Expanding translated results into more languages.

As someone who is only English speaking, this doesn’t affect me.

But you may want to have a look at the different languages that it does, just in case you are in that country or you serve people that do.

Google may allow publishers to exclude content from Google Discover.

Read it if you even are interested in doing that.

I don’t see a reason why anyone would want to be excluded from Discover unless there was some adult site or something that was against some regulation, at which point you probably won’t be included anyway.

But something to look at.

CWV, which is Core Web Vitals in case Samah isn’t quick enough.

And Google Page Experience ranking factors have been updated.

More information on that.

That’s kind of been relayed into Search Console.

But generally, people have better results from that.

Next up is Google confirms a ranking boost for country code domains.

This was reported by Roger, looking at something that Gary Illyes had said about if you’re .cz in the Czech Republic, then you may get high ranking if you’re .com in CZ, serving people in Czech Republic.

But then what happened a week after, Carolyn?

Well, then Matt Southern from the same publication said that Gary came out and said, oh, no, no.

There’s no boost.

And in fact, we’re thinking about lowering the SEO value of the country code top level domains.

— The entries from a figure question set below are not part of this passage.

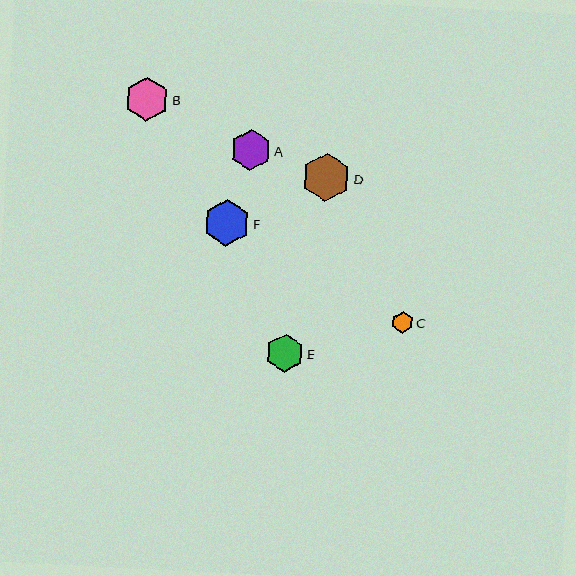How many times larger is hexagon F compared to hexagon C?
Hexagon F is approximately 2.2 times the size of hexagon C.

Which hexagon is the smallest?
Hexagon C is the smallest with a size of approximately 22 pixels.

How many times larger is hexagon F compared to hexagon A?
Hexagon F is approximately 1.1 times the size of hexagon A.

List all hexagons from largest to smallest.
From largest to smallest: D, F, B, A, E, C.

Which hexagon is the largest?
Hexagon D is the largest with a size of approximately 48 pixels.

So I was curious, why would there be such an about phase?

And I went back and read the original article.

The quote from Gary that was cited as being the proof that there is a rankings boost for the country codes.

As I read that, I feel like the quote from Gary doesn’t seem to support the conclusion of the article.

I think the conclusion in the article was perhaps an overreach.

And then they got published.

Gary said, oh, got to clear this up real quick, reached out, and they wrote what is effectively a retraction without being a retraction.

So the original quote– and I don’t have it in front of me– was something along the lines of, if you are in Korea, it is certainly probable that a .kr website will rank highest because it’s serving Korea.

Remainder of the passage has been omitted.